RÉÉDITIONS DC : TPBs, Hardcovers, Graphic Novels

Je n’avais pas lu Brightest Day. Lassé du travail de Geoff Johns sur Green Lantern, et surtout du carnage qu’a été Blackest Night, j’avais zappé. Je crois que j’ai pris le début de la VF chez Panini, mais sans la lire, et quand l’éditeur a perdu la licence, j’ai profité de l’occasion pour oublier. Et je n’ai pas lu la VF chez Urban non plus.


Mais j’ai profité de l’occasion récente de racheter à un membre du forum quelques recueils, et j’ai donc lu la série, dans une jolie édition en trois tomes cartonnés. C’est marrant, d’ailleurs, parce que je n’arrête pas de pester contre les albums cartonnés en franco-belge, mais j’aime bien les TPB cartonnés, même si j’ai majoritairement des recueils souples. Le lecteur, cet être de contradictions.


Et bref, c’est pas mal du tout. Pour resituer, on suit les péripéties des héros (et vilains) ressuscités à l’issue de Blackest Night. Récemment revenus à la vie, ils cherchent leurs places et découvrent que leurs capacités ont été altérées : Deadman n’est plus un fantôme, Aquaman peut convoquer la vie marine… morte, certains d’entre eux peuvent donner ou redonner la vie…


N’ayant pas lu la série, comme je le disais plus haut, j’ai eu la surprise de découvrir que c’est dans ces épisodes que Mera avoue la raison pour laquelle elle a rencontré Arthur Curry à l’origine. C’est aussi dans Brightest Day que Jackson, le fils de Black Manta, fait son apparition. D’ailleurs, je trouve cette version pré nioufiftitou plus intéressante que celle qu’on a actuellement.

Le récit est construit selon le principe d’intrigues séparées, de destins distants que l’on suit en parallèle, alors que les scénaristes laissent entendre que tout est lié, d’une manière obscure. C’est une manière de glisser des subplots, de poser des indices concernant la menace centrale. L’ensemble des vingt-quatre épisodes met en avant une structure feuilletonnante qui, il faut bien l’avouer, est assez prenante.

Le récit est mené par deux scénaristes, Geoff Johns et Peter J. Tomasi. Et je crois qu’une lecture attentive pourrait permettre de distinguer qui fait quoi. Il y a deux styles, un plus violent, plus rentre-dedans, qui propose de beaux moments (je songe à une discussion entre Aquaman et Jackson, avec une case de silence assez pertinente), l’autre plus sensible, même si les séquences violentes sont présentes. Je pense que l’intrigue consacrée à Martian Manhunter est de la plume de Tomasi, tant elle contient de belles idées (les balles en forme de perle pour tuer Batman, quel trait de génie !). L’un des plaisirs de la série, c’est de suivre des personnages somme toute secondaire, ce qui offre aux auteurs une liberté évidente.

Graphiquement, c’est de premier ordre. Bien entendu, Ivan Reis tire la couverture à lui, consacrant des planches incroyables à Aquaman mais aussi à Deadman, notamment dans un épisode en forme d’hommage évident à Neal Adams. Mais les autres, notamment Gleason et Syaf, ne déméritent pas.

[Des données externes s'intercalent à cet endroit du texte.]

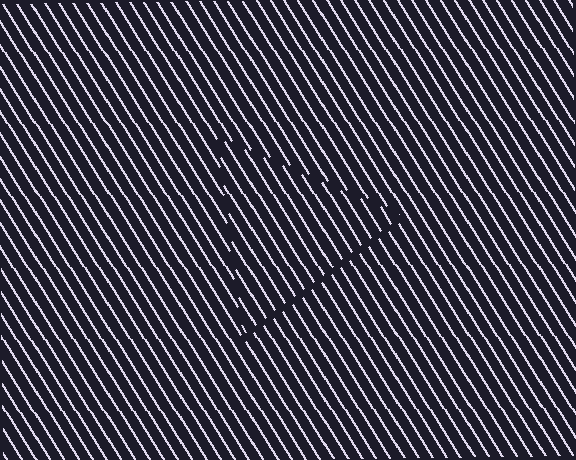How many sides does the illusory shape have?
3 sides — the line-ends trace a triangle.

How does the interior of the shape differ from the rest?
The interior of the shape contains the same grating, shifted by half a period — the contour is defined by the phase discontinuity where line-ends from the inner and outer gratings abut.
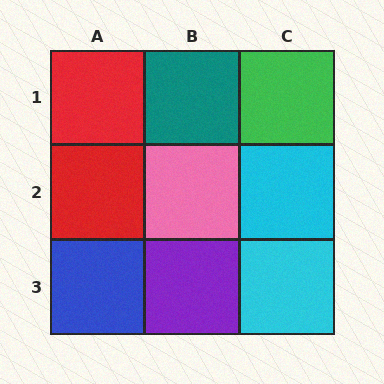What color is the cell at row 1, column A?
Red.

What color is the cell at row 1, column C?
Green.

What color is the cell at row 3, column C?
Cyan.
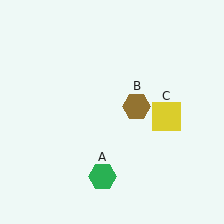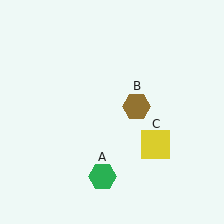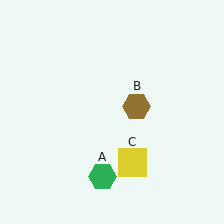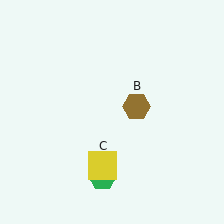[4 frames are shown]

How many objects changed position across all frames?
1 object changed position: yellow square (object C).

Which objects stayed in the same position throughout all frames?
Green hexagon (object A) and brown hexagon (object B) remained stationary.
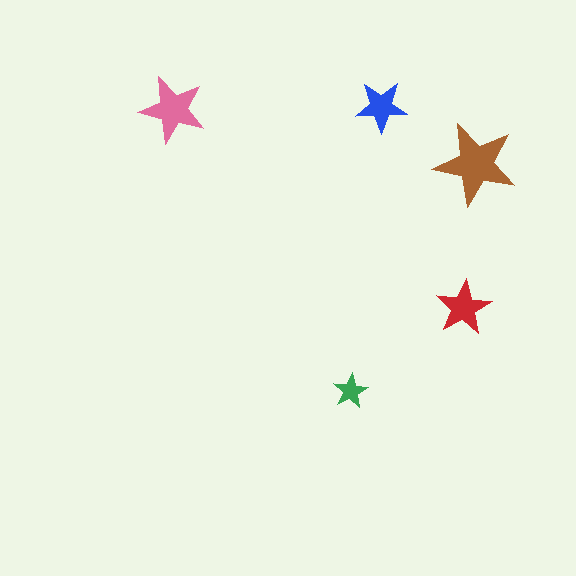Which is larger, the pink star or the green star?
The pink one.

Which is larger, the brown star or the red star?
The brown one.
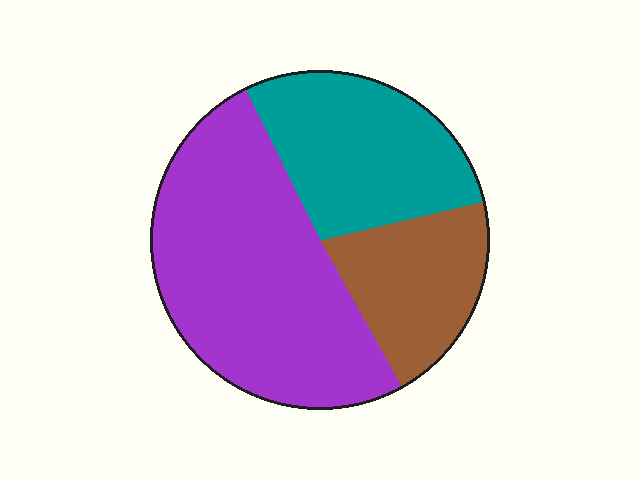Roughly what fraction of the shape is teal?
Teal covers roughly 30% of the shape.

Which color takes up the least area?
Brown, at roughly 20%.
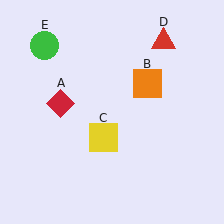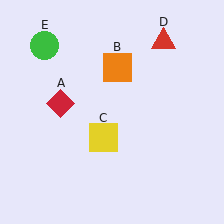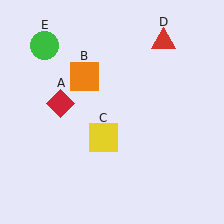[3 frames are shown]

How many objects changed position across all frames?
1 object changed position: orange square (object B).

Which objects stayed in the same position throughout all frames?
Red diamond (object A) and yellow square (object C) and red triangle (object D) and green circle (object E) remained stationary.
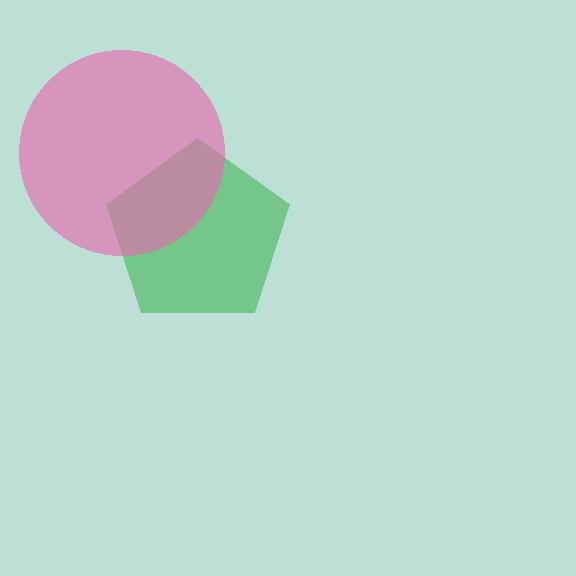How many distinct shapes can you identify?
There are 2 distinct shapes: a green pentagon, a pink circle.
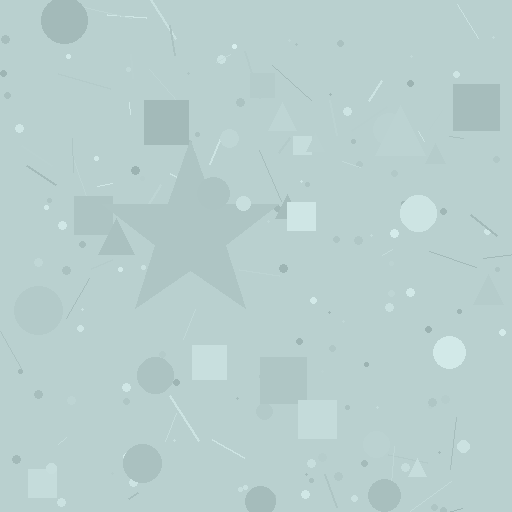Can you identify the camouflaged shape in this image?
The camouflaged shape is a star.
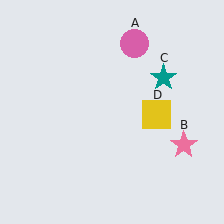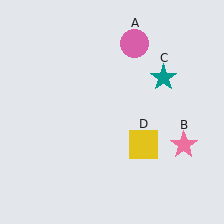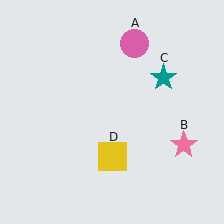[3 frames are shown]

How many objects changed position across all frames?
1 object changed position: yellow square (object D).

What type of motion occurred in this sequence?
The yellow square (object D) rotated clockwise around the center of the scene.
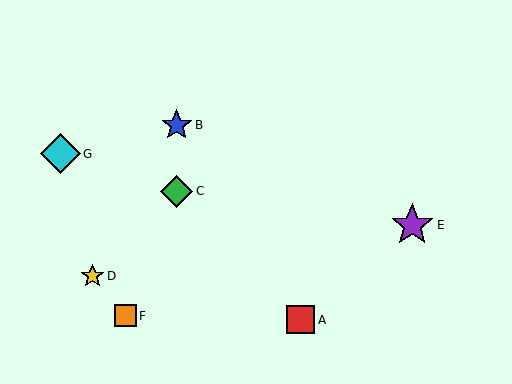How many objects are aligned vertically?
2 objects (B, C) are aligned vertically.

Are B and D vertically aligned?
No, B is at x≈177 and D is at x≈93.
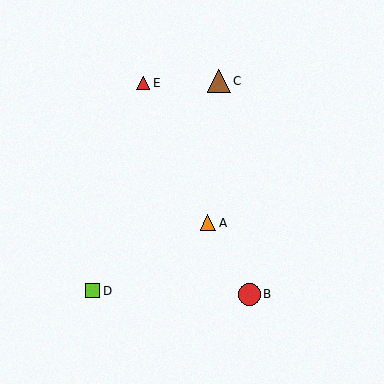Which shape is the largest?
The red circle (labeled B) is the largest.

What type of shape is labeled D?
Shape D is a lime square.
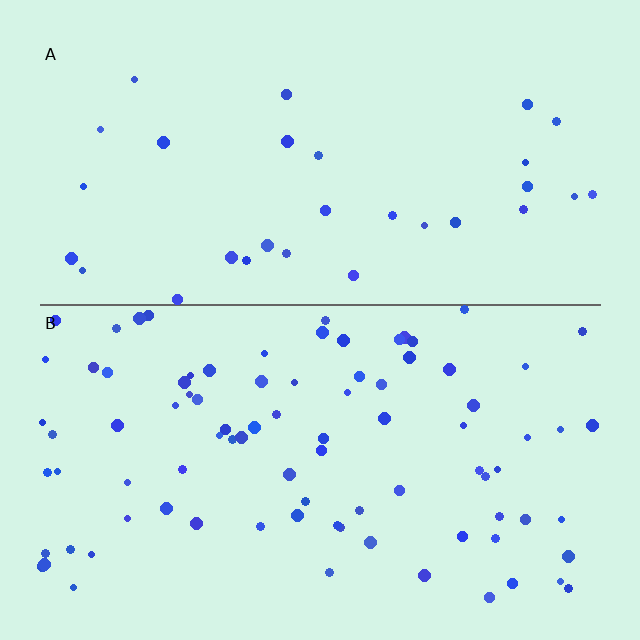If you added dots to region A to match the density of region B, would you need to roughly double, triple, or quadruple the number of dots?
Approximately triple.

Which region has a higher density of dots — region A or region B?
B (the bottom).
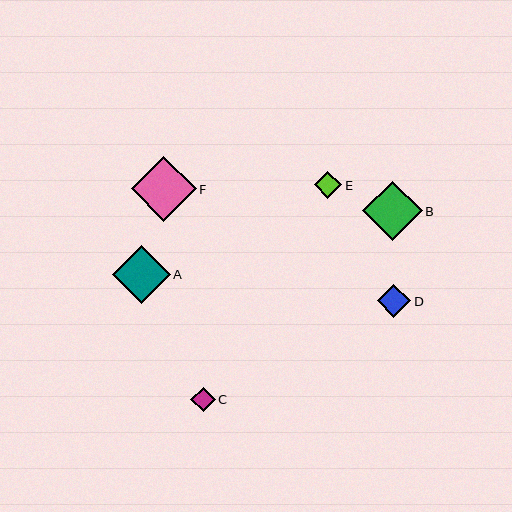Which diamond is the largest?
Diamond F is the largest with a size of approximately 65 pixels.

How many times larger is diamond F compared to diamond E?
Diamond F is approximately 2.4 times the size of diamond E.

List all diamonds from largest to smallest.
From largest to smallest: F, B, A, D, E, C.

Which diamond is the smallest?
Diamond C is the smallest with a size of approximately 24 pixels.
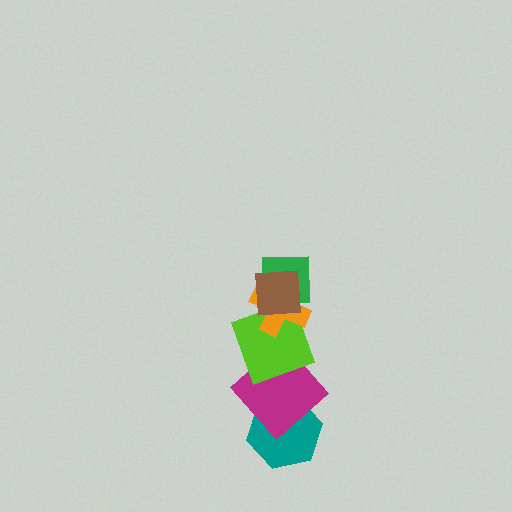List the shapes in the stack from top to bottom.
From top to bottom: the brown square, the green square, the orange cross, the lime square, the magenta diamond, the teal hexagon.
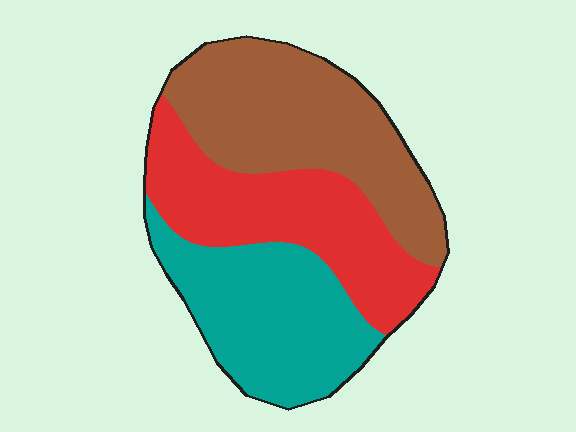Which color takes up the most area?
Brown, at roughly 35%.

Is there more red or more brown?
Brown.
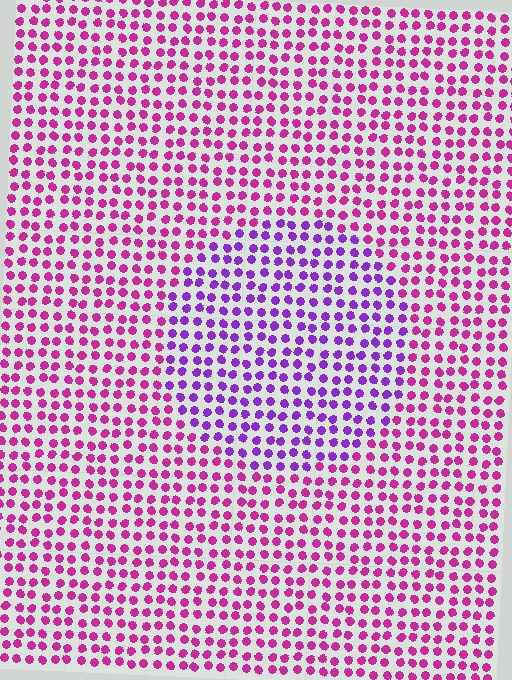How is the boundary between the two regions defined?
The boundary is defined purely by a slight shift in hue (about 40 degrees). Spacing, size, and orientation are identical on both sides.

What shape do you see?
I see a circle.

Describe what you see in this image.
The image is filled with small magenta elements in a uniform arrangement. A circle-shaped region is visible where the elements are tinted to a slightly different hue, forming a subtle color boundary.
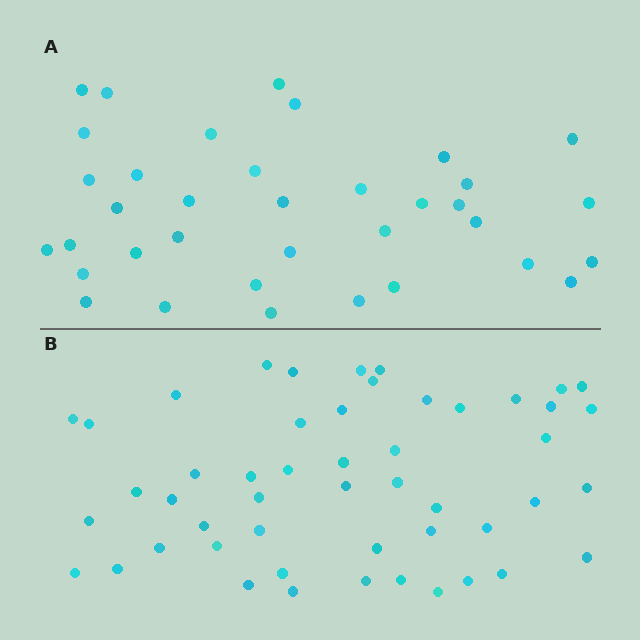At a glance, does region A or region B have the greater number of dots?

La série n’est pas exempte de défauts, bien sûr. Notamment, elle a généré des spin-offs, et on sent bien que certaines péripéties sont traitées ailleurs, et seulement évoquées en début et en fin de récit. De même, puisque la menace est à l’échelle de l’univers, certaines figures célèbres de la cosmogonie DC sont convoquées, mais on ne pourra pas se débarrasser de l’idée que, justement, ça les diminue un peu. Mais c’est assez véniel somme toute, tant l’attention aux personnages et le caractère très intéressant de la menace l’emporte.